Respondent’s reliance on Favish
does reveal, however, the government’s apparent inability to resist exploiting
FOIA’s privacy exemptions to withhold information from public scrutiny. As demonstrated in the Petition, the use of
Exemption 6 has increased dramatically in recent years. Despite the plain language of the statute and
this Court’s past rulings, agencies are now using Exemption 6 to routinely
withhold the names of government employees, regardless of the subject matter or
type of file in which the names are found.

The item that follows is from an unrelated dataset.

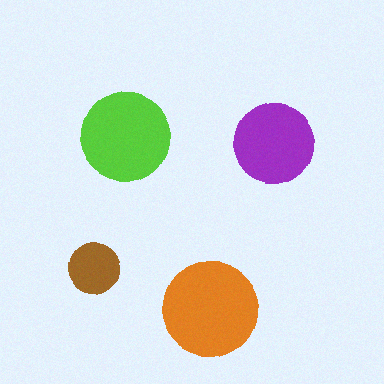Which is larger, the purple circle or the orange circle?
The orange one.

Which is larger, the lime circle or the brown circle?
The lime one.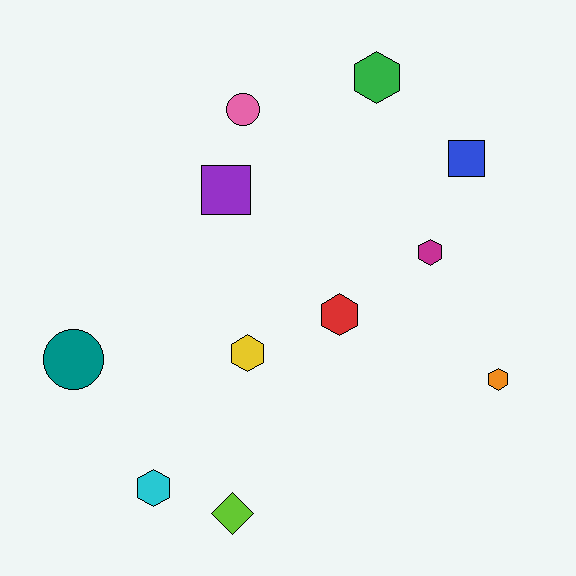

Clearly, it is difficult, if not impossible, for the public to
investigate and understand “what the government is up to” if the names of
government employees are so easily exempt from disclosure. Favish does not justify or excuse such
an expansive reading of Exemption 6.
Finally, Respondent makes the
curious assertion that Petitioner “has not disputed” that the audit and related
records at issue constitute “similar files” within the meaning of Exemption 6
and claims that Petitioner previously “conceded” that an IRS employee’s
telephone number was withheld properly.
Opp. at 7. Of course, Petitioner
has always maintained that the records at issue were detailed government
records about Petitioner and can be identified as applying to Petitioner. Washington Post, 456 U.S. at 602. That does not mean, however, that those same
records also constitute detailed government records on a government employee
and can be identified as applying to that employee. Id.
An IRS employee’s name in Petitioner’s audit file does not transform the
audit file into a personnel, medical or similar file on that
employee. Moreover, the fact that
Petitioner elected not to challenge the withholding of a telephone number of an
government employee in no way constitutes the “concession” Respondent claims it
to be, nor does it alter Petitioner’s entitlement to the names of government
employees that appear in Petitioner’s own audit file.
In short, the issue raised in
the Petition has broad significance well beyond this case, justifying review by
this Court. The appellate court’s
decision assumes that the mere name of a government employee in a file about a
third party transforms that file into a “medical, personnel or similar files”
about that employee. It also effectively
removes from FOIA the entire first part of the two-part test set forth in
Exemption 6 and ignores the admonition of this Court to interpret the
disclosure provisions of FOIA broadly and to interpret its exemption provisions
narrowly. More importantly, if the
appellate court’s decision is allowed to stand, it will significantly narrow
the view through an essential window on government activity that is vital to an
open society.
Respectfully submitted,
Paul J. Orfanedes*
JUDICIAL WATCH, INC.
501 School Street, S.W.
Suite 500
Washington, DC 20024
(202) 646-5172
September 2004 Counsel
for Petitioner
*Denotes Counsel of Record
[1] Respondent
also argues that application of Exemption 6 is particularly appropriate where
the information at issue concerns “lower-level employees.” Opp. at 5 (citing Perlman v. Department of
Justice, 312 F.3d 100 (2d Cir. 2002).
However, the court in Perlman only looked at the employee’s
status as one factor to consider in balancing the privacy interests at stake
against the public interest in disclosure, not in addressing the threshold
question of whether the record in question constituted a “similar” file.